For local, consider the following parallel process of closed loop marketing:

Step 1: Pick a promotion.

In order to focus on customer visits and sales, a marketing campaign needs to be tied to an offer or promotion. Now, these offers don’t need to be 50% like you might see in a groupon daily deal, they could be as simple as $2 off Or 10% off. This way a customer can claim the online offer to their phone and redeem the offer the next time they visit your business. And, in case a merchant does not know what offer to use, they can start with a simple, generic 10% off coupon.

Step 2: Market the offer

Based on the goal of your marketing campaign (i.e to reward loyalty or acquire customers), you should decide to post the offer on facebook, twitter, or in an email campaign, or capture web traffic from google or yelp by posting the coupon on your website.

Step 3: Get Customers

Consumers who find the offer online will use the offers next time they visit. Be sure to always ask the consumer where they found your offer.That way you can actually attribute that sale to your marketing campaign.

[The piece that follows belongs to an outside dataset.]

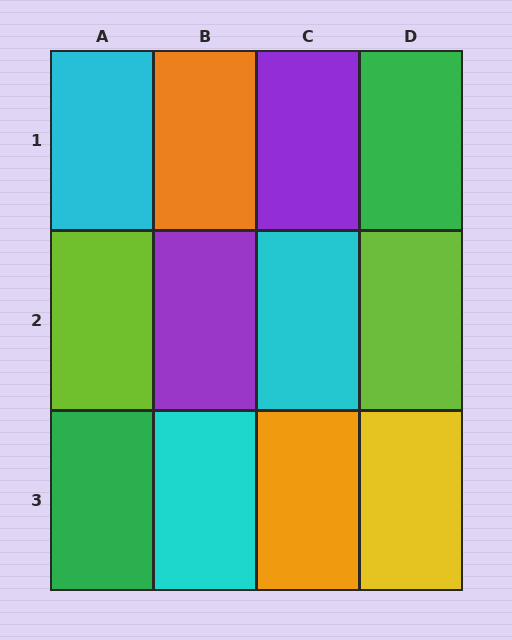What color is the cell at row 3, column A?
Green.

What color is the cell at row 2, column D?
Lime.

This process is known as offer-driven marketing. The offer is important because it lets you measure the effectiveness and true ROI of a marketing campaign in a way that makes sense to your business.

It’s time to answer the questions that are on everyone’s mind:  how much are facebook likes, email addresses or web visitors really worth to your business. Once you understand that, you can make an educated decision on what platforms you should use for your business and focus on driving sales from those assets.